沈溪突然想起一件事,抬手道:“厢房里软禁的那些个盐商,一并送走。赎金我们不要了。”
朱起怔了怔,点头道:“是,老爷。”
……
……
章元应和林廷选等人从驿馆回到布政使司衙门,一个个皆面带黑气……他们一直被沈溪牵着鼻子走,心里岂能好受?尤其是章元应和林廷选这样自以为城府颇深的老家伙,更是咽不下这口气。
林廷选道:“我们如此急着把事情定下来,是否操之过急?若佛郎机人不能把盐运来,我们岂不是中了这小子的圈套?”
也是事后才恍然醒悟,佛郎机人有盐这件事属于道听途说而非亲眼所见,如今佛郎机人只是离开黄埔港,连去哪儿都不知。
章元应道:“若为真,又当如何?”
林廷选一想,这事就怕万一。刨去沈溪能从佛郎机人手头上买盐这条途径,还能去别的盐场提余盐,有双重保险,若是沈溪走了再想把他请回来,那就只有等沈溪领着平匪大军回来那一天。
章元应道:“马上派人跟城中士绅通气,每买一引盐,需纳杂捐一两,一律要过布政使司的户头,若然有私扣之状况,以后皆不许再从盐场提盐!别以为督抚衙门能为他们撑腰!”

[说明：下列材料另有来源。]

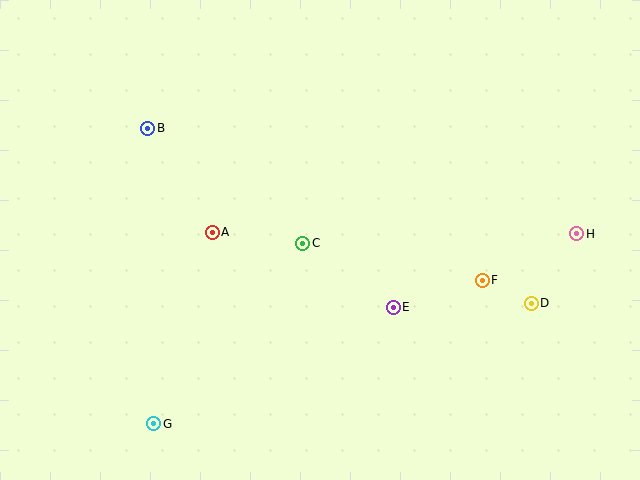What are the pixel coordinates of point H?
Point H is at (577, 234).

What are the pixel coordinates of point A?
Point A is at (212, 232).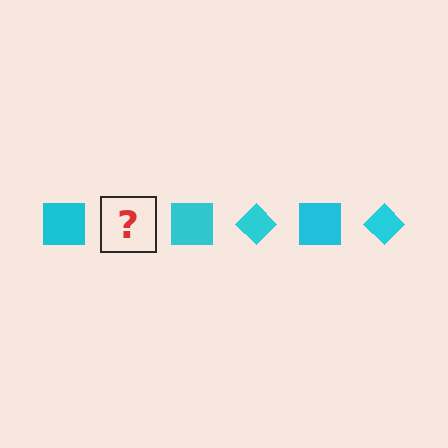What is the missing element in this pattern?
The missing element is a cyan diamond.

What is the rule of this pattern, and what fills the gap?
The rule is that the pattern cycles through square, diamond shapes in cyan. The gap should be filled with a cyan diamond.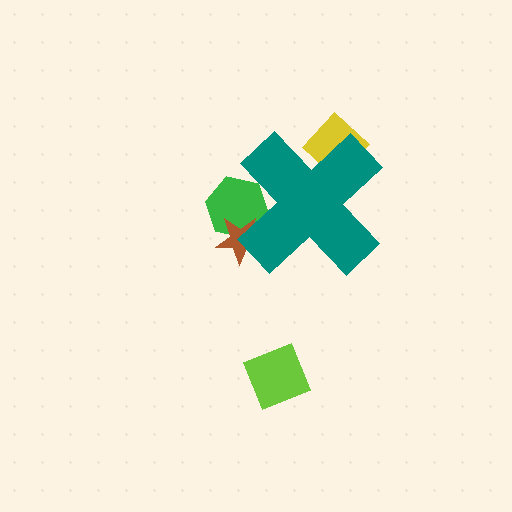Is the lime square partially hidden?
No, the lime square is fully visible.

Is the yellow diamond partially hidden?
Yes, the yellow diamond is partially hidden behind the teal cross.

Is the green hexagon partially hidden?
Yes, the green hexagon is partially hidden behind the teal cross.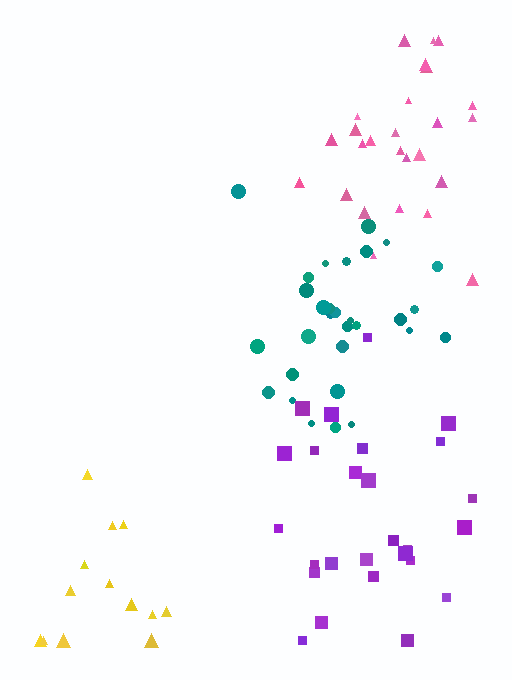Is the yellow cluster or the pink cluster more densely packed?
Pink.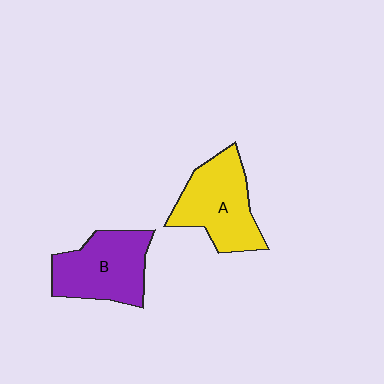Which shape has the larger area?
Shape A (yellow).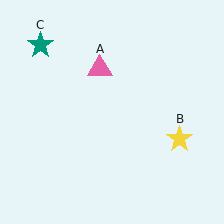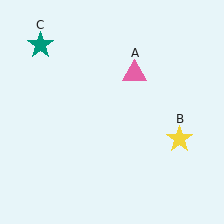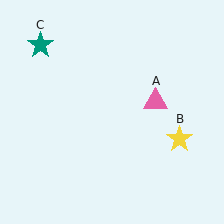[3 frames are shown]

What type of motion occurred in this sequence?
The pink triangle (object A) rotated clockwise around the center of the scene.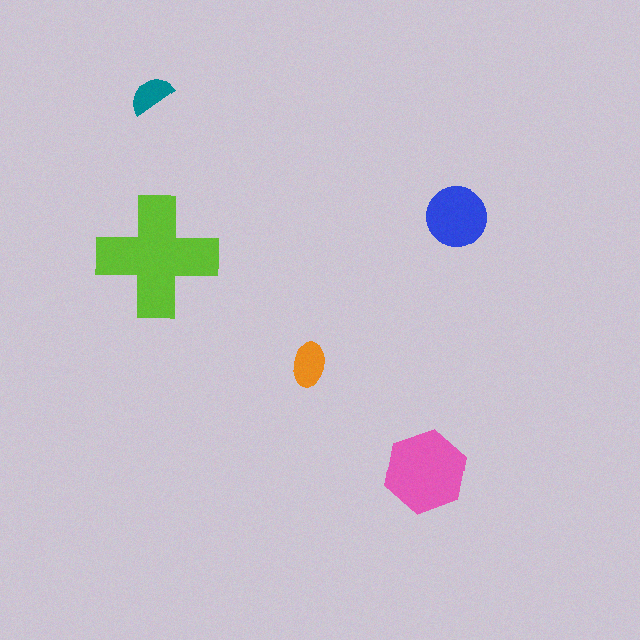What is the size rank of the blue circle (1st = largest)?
3rd.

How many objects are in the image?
There are 5 objects in the image.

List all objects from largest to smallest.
The lime cross, the pink hexagon, the blue circle, the orange ellipse, the teal semicircle.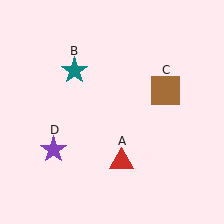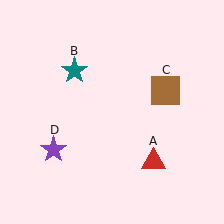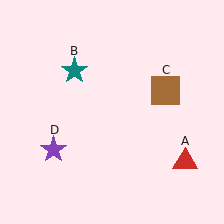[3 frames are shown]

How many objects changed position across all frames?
1 object changed position: red triangle (object A).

一小引盐的成本价就给定到十四文,已算是很贵了,沈溪的督抚衙门加了四文,布政使司直接增加五文,本价便到二十三文。那一斤盐运到地方上销售,成本就要三十文,百姓更加吃不起盐了。
……
……
布政使司这边传过话,接到督抚衙门通知准备到商馆去商谈买卖盐引之事的盐商都心生怨怼。把盐的价格定得这么高,百姓购买力必定大幅度下降,买那么多盐回去,是否砸在手上另说。

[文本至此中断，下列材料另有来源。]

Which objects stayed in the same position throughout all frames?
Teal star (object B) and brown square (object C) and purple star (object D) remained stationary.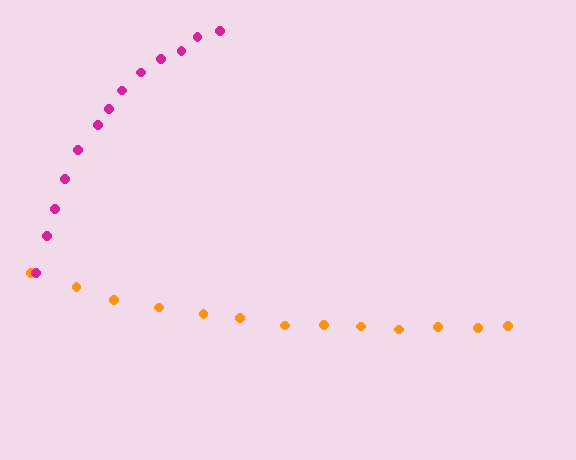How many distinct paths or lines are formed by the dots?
There are 2 distinct paths.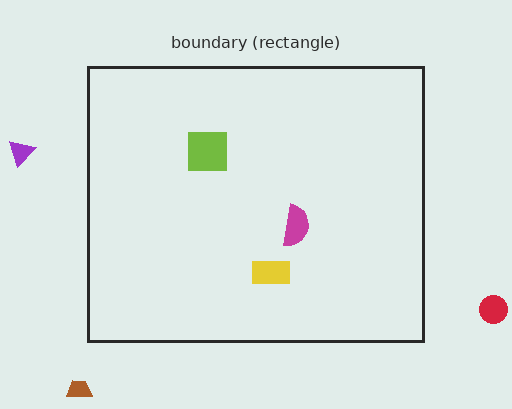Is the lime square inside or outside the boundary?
Inside.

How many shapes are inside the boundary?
3 inside, 3 outside.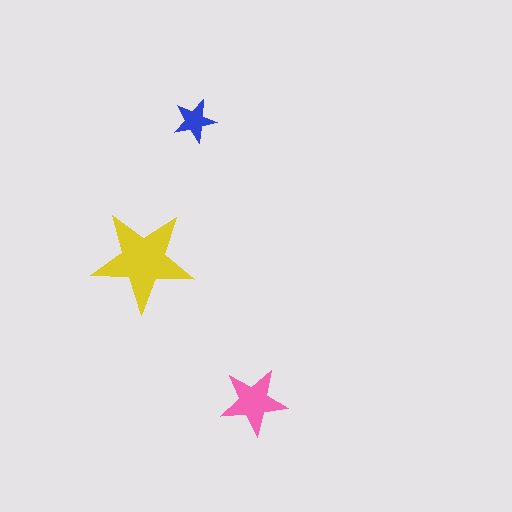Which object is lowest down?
The pink star is bottommost.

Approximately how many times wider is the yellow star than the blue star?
About 2.5 times wider.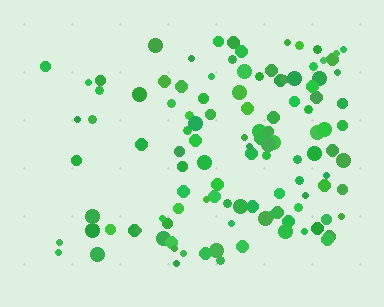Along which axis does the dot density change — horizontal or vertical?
Horizontal.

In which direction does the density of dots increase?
From left to right, with the right side densest.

不过好在盐这东西,贮藏的时间比较长,盐商以前赚得大多盆满钵满,就算是被布政使司和督抚衙门经过两层剥皮,他们也完全可以把成本摊派到老百姓头上,即便卖得久一点也不至于亏本。
这一季少赚些,以后能补回来,毕竟广东盐课提举司的新官就要到任,督抚衙门便不再负责买卖盐引之事。

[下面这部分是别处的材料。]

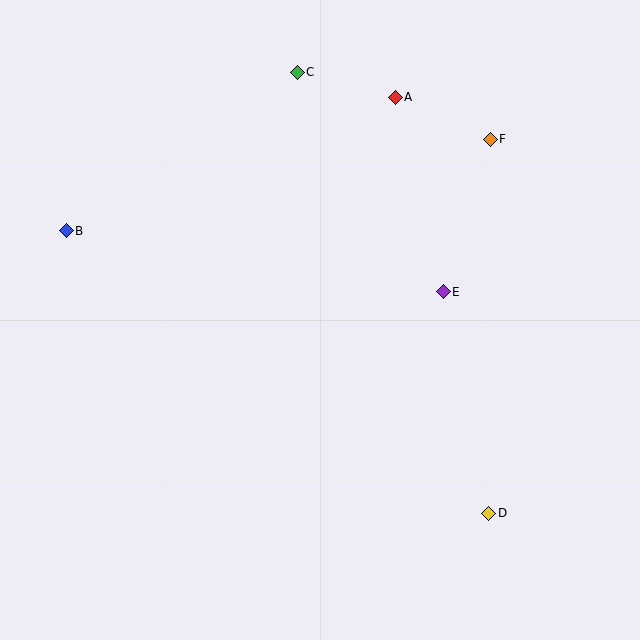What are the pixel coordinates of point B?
Point B is at (66, 231).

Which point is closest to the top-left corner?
Point B is closest to the top-left corner.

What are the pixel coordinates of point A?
Point A is at (395, 97).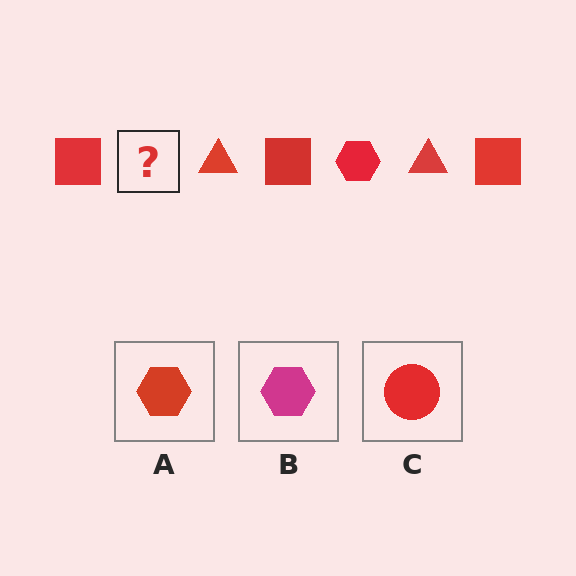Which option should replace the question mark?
Option A.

盐商们各怀忧虑,等到了商馆,才发觉情况不太对头,商馆内外全被士兵包围,而且商馆内除了卖盐引的几个老掌柜,就只有督抚衙门派来的一个书吏,自称姓唐名寅,字伯虎,布政使司的眼线一个都没看到。
“诸位不管是来问价的,还是买盐的,都里面请!不过必须得一个一个来。”
唐寅笑着指了指商馆的后堂,“不管生意是否做成,督抚衙门都会派官兵前往各位下榻之地,确定买盐的,只需将银钱装箱即可,运送银子之事,将由督抚衙门代为完成!不买盐的,我们会拉空箱子回来……绝对保证诸位隐私不外泄!”
盐商面面相觑。
到里面买盐,还是依次进去,买出来的不是有形的盐引,而只是一个承诺,无论生意是否做成,督抚衙门都会派马车送钱箱到盐商的府邸,只需要把等盐价的银钱装箱,运钱的事交给督抚衙门来做。
那岂不是说,盐商是否买回盐,成交了多少数量,布政使司衙门那边将一无所知?
唐寅见众人不语,又把沈溪的交待补充了一下:“督抚大人还交待,今年不限士绅和商贾,只要想销售官盐的,一律可以购买,盐是二百小引起售,我们会发给盐场出具的勘合凭证。若有搭伙的,可两家共买二百引。诸位可明白?”
盐商这下彻底听明白了。
为了打消盐商们的顾虑,督抚衙门这是准备化整为零,连二百引都卖,到时候商馆内必定门庭若市,布政使司衙门想把所有数量清点核查清楚那是做梦。
谁叫这次出售盐引的是督抚衙门而不是盐课提举司?
谁叫布政使司要给督抚衙门出难题?
现在督抚衙门掌握卖盐引的主动权,所卖数量,是不需要跟布政使司衙门申报,只要各家盐商把自己所买盐的数量给捂住,那就可以少缴纳羡余钱,买一万小引的盐回来,交一千引的羡余便可,最重要的是要快进快出,分批购买、运输,让布政使司的人查无可查。